Sen. Arlen Specter (R-Pa.) joined all 10 Democrats on the committee in approving the Habeas Corpus Restoration Act, which aims to counteract a law passed hastily in October that stripped detainees of their ability to bring their cases to court under the centuries-old legal principle of habeas corpus.
The Republican majority passed the Military Commissions Act in October over strong objections that it was unconstitutional and that it inappropriately allowed the government to hold detainees at Guantanamo indefinitely without court challenge.
The bill will head to the Senate floor as part of the Defense Authorization Bill. That legislation also includes measures to dramatically change military tribunals and military courts designed to deal with "enemy combatants" captured in the Bush administration's anti-terrorism campaign.
Though voting was largely split on partisan lines, yesterday's passage of the bill is among the first bold rebukes of the administration's detention policies by a Congress that vowed to make changes when elected in November.

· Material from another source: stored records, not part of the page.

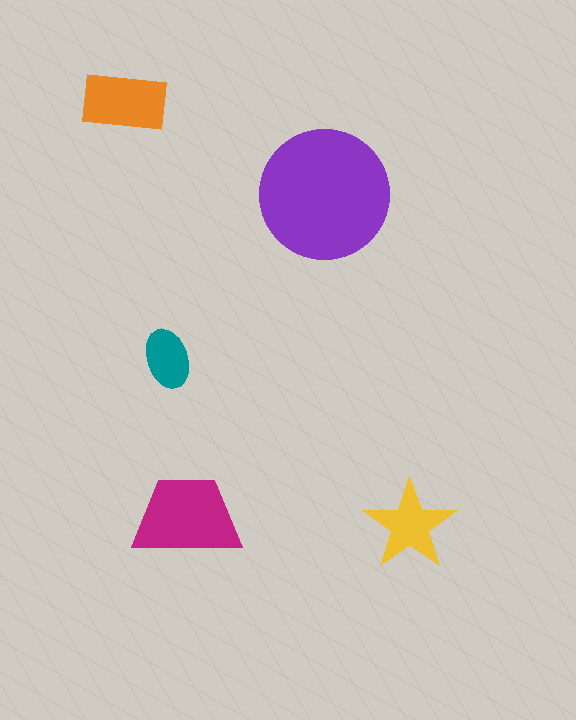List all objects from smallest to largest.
The teal ellipse, the yellow star, the orange rectangle, the magenta trapezoid, the purple circle.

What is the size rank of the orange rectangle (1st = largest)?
3rd.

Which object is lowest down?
The yellow star is bottommost.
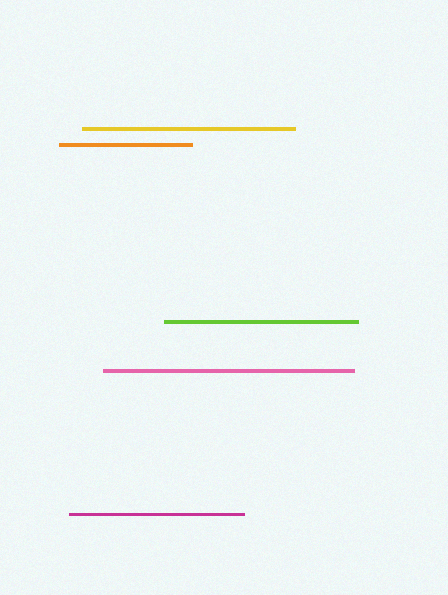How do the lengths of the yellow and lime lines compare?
The yellow and lime lines are approximately the same length.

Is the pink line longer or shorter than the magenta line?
The pink line is longer than the magenta line.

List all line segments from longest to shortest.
From longest to shortest: pink, yellow and lime (about equal), magenta, orange.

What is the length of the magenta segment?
The magenta segment is approximately 175 pixels long.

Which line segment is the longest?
The pink line is the longest at approximately 251 pixels.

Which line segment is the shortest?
The orange line is the shortest at approximately 133 pixels.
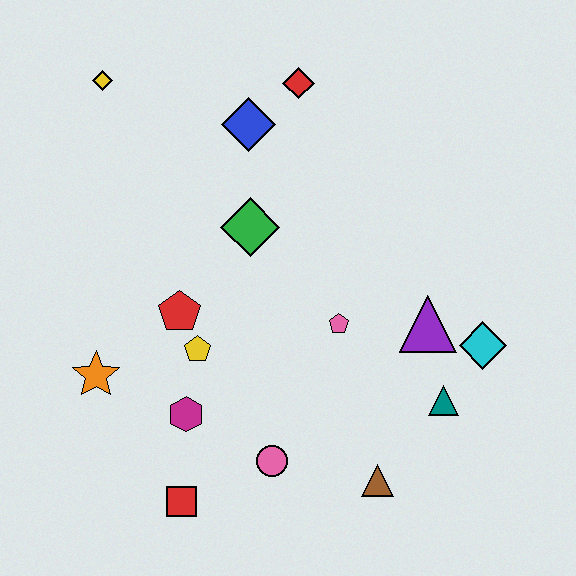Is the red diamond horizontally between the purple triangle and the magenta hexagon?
Yes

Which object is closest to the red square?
The magenta hexagon is closest to the red square.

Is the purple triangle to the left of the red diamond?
No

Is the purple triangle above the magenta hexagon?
Yes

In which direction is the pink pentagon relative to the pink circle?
The pink pentagon is above the pink circle.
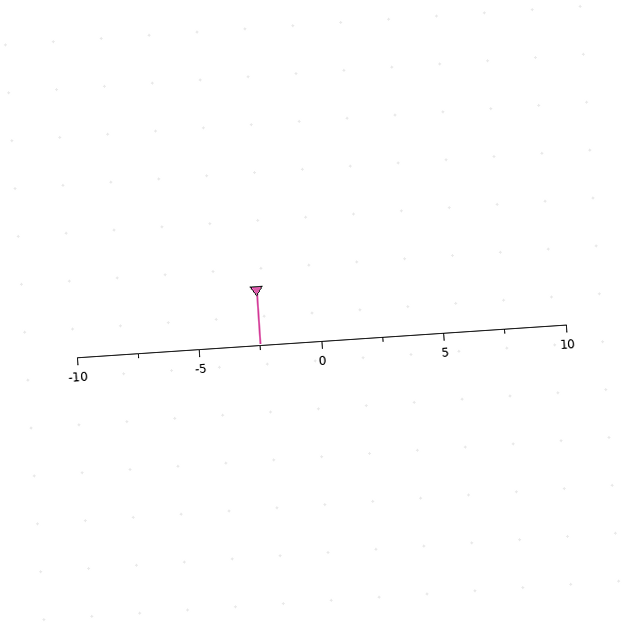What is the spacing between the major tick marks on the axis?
The major ticks are spaced 5 apart.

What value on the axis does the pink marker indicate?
The marker indicates approximately -2.5.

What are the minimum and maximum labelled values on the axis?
The axis runs from -10 to 10.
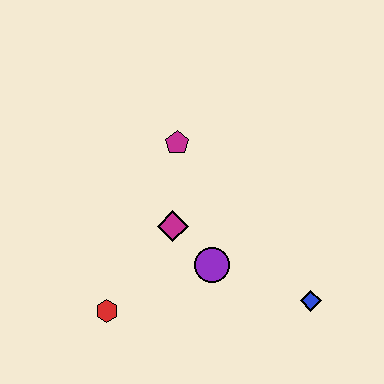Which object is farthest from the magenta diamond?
The blue diamond is farthest from the magenta diamond.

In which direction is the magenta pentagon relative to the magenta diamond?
The magenta pentagon is above the magenta diamond.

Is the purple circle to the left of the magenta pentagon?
No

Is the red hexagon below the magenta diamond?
Yes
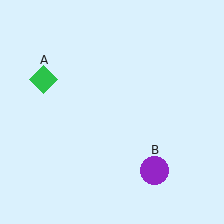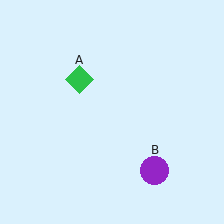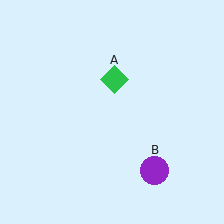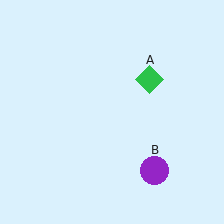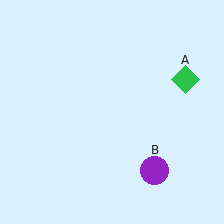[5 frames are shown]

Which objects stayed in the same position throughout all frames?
Purple circle (object B) remained stationary.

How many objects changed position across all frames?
1 object changed position: green diamond (object A).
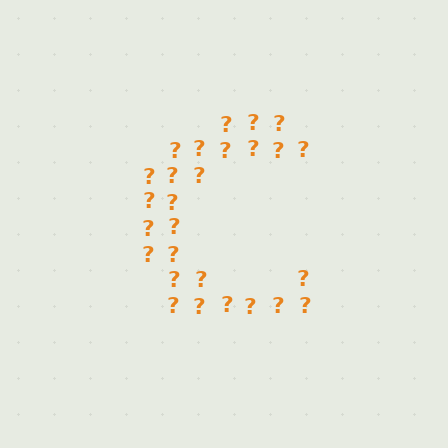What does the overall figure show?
The overall figure shows the letter C.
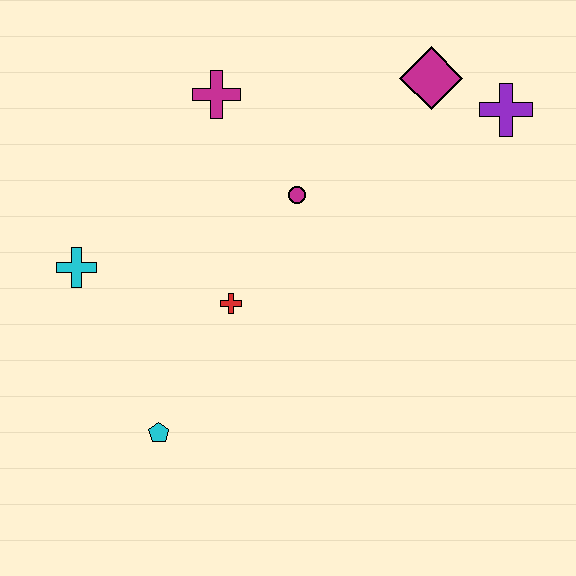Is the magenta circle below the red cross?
No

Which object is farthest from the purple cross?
The cyan pentagon is farthest from the purple cross.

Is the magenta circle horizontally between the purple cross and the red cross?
Yes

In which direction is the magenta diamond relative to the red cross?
The magenta diamond is above the red cross.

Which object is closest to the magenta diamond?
The purple cross is closest to the magenta diamond.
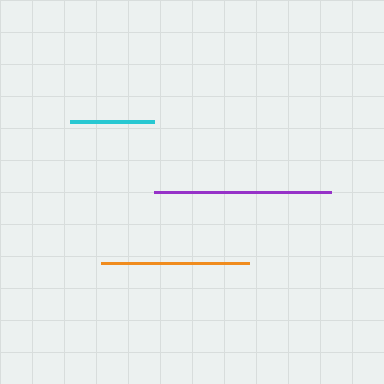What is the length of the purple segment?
The purple segment is approximately 176 pixels long.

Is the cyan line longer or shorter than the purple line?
The purple line is longer than the cyan line.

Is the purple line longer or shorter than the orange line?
The purple line is longer than the orange line.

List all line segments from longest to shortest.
From longest to shortest: purple, orange, cyan.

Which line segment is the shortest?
The cyan line is the shortest at approximately 84 pixels.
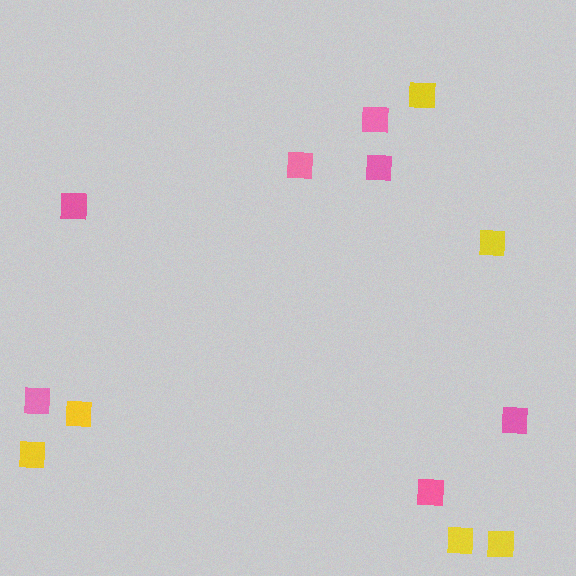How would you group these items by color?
There are 2 groups: one group of pink squares (7) and one group of yellow squares (6).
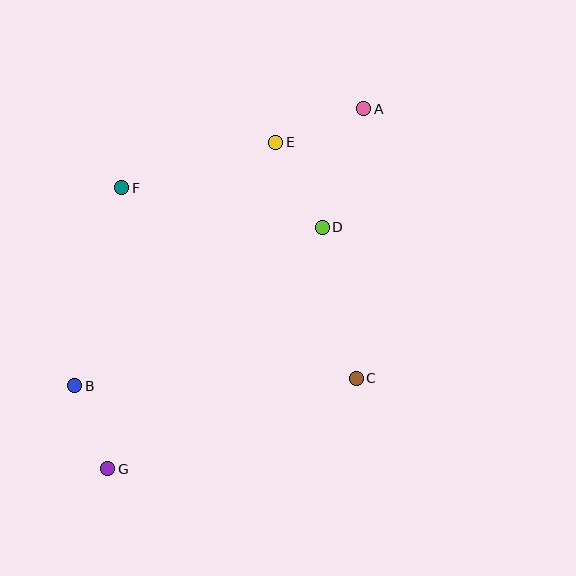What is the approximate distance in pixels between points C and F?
The distance between C and F is approximately 302 pixels.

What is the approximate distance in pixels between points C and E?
The distance between C and E is approximately 249 pixels.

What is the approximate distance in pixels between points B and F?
The distance between B and F is approximately 204 pixels.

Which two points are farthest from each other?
Points A and G are farthest from each other.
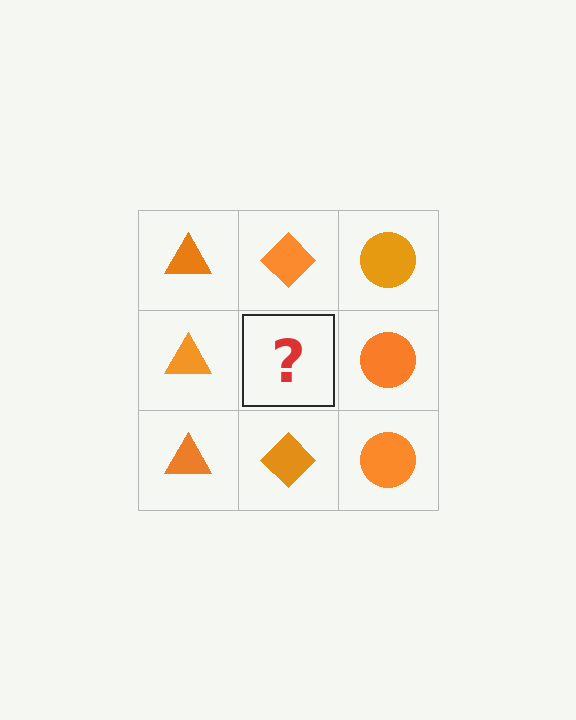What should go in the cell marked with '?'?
The missing cell should contain an orange diamond.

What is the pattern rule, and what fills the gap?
The rule is that each column has a consistent shape. The gap should be filled with an orange diamond.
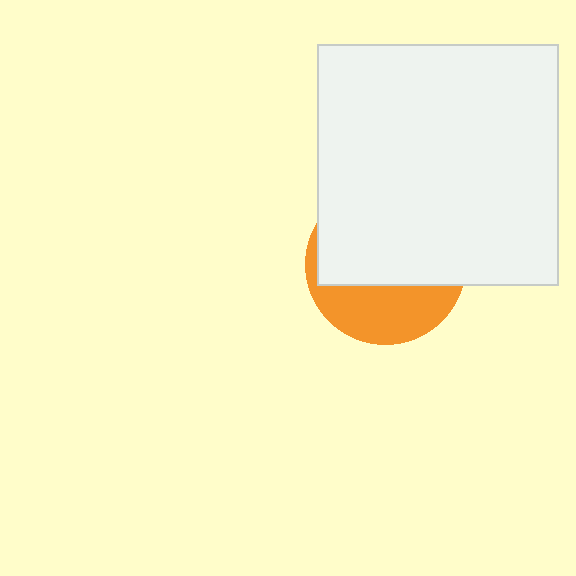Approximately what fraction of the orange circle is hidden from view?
Roughly 63% of the orange circle is hidden behind the white square.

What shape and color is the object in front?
The object in front is a white square.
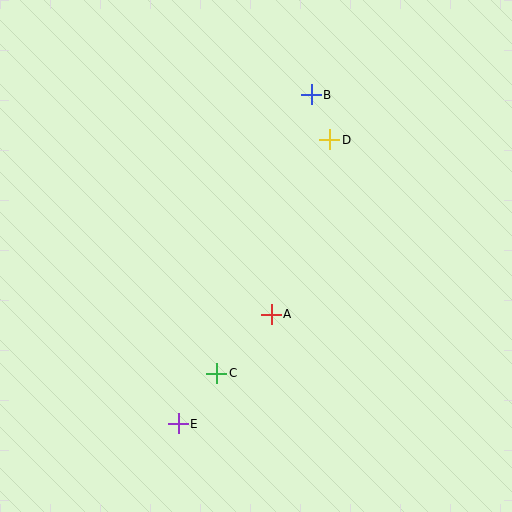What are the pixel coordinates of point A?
Point A is at (271, 314).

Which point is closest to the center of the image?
Point A at (271, 314) is closest to the center.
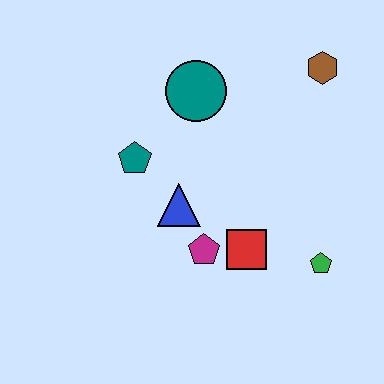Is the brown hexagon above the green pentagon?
Yes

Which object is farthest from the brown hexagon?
The magenta pentagon is farthest from the brown hexagon.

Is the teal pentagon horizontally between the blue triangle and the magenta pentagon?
No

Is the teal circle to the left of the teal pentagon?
No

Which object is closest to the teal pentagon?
The blue triangle is closest to the teal pentagon.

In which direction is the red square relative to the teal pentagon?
The red square is to the right of the teal pentagon.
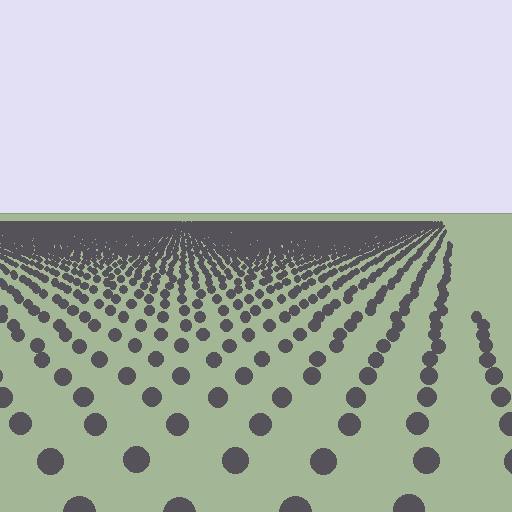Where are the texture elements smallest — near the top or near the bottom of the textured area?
Near the top.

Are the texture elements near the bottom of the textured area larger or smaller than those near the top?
Larger. Near the bottom, elements are closer to the viewer and appear at a bigger on-screen size.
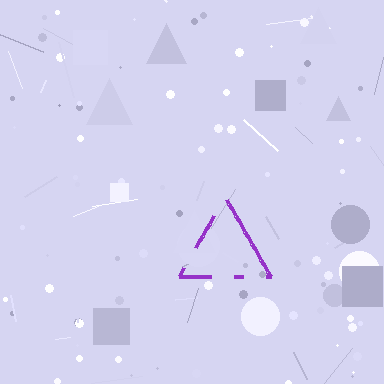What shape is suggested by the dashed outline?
The dashed outline suggests a triangle.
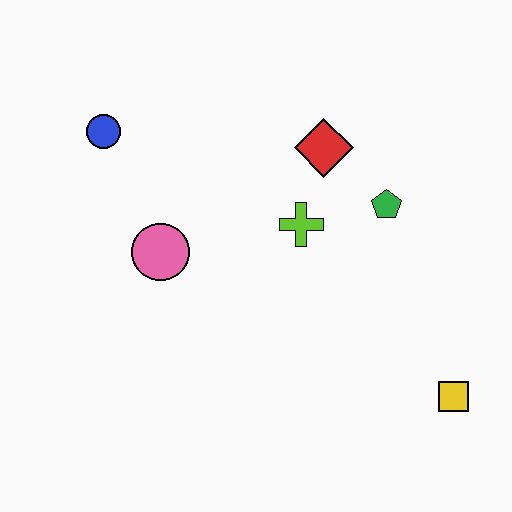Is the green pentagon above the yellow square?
Yes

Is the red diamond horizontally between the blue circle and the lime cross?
No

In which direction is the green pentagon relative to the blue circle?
The green pentagon is to the right of the blue circle.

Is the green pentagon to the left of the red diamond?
No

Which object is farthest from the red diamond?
The yellow square is farthest from the red diamond.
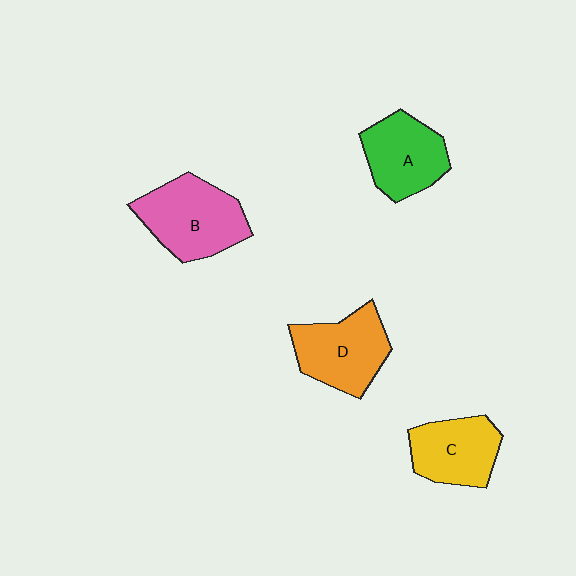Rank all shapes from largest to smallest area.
From largest to smallest: B (pink), D (orange), A (green), C (yellow).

Habeas corpus, one of the bedrock elements of U.S. law, has long been a target for lawmakers who feel its suspension was a dramatic move toward abridging basic freedoms.
"We must make clear that our laws do not permit the government to detain people, including people on U.S. soil, indefinitely without court review," said Sen. Russell Feingold (D-Wis.). "This bill is an important first step in reasserting the primacy of American values in our law."
Although there was no debate of the bill yesterday, many Republican lawmakers have praised existing law because it provides for court review of a detainee's enemy combatant status and because they maintain that foreign nationals held at Guantanamo should not have the same rights as U.S. citizens. U.S. officials have opposed giving habeas corpus rights to detainees, and the new bills to alter the legal systems at Guantanamo could meet similar resistance from the Bush administration.
Democratic efforts gained steam this week when two U.S. military judges at Guantanamo threw out charges of war crimes against two detainees because of the way the Military Commissions Act is written. They ruled that the law requires detainees to be "unlawful enemy combatants" to go to trial. Detainees there are currently designated "enemy combatants."
Critics of the law cited the error as evidence that the legal system is a failure; supporters called it a technicality.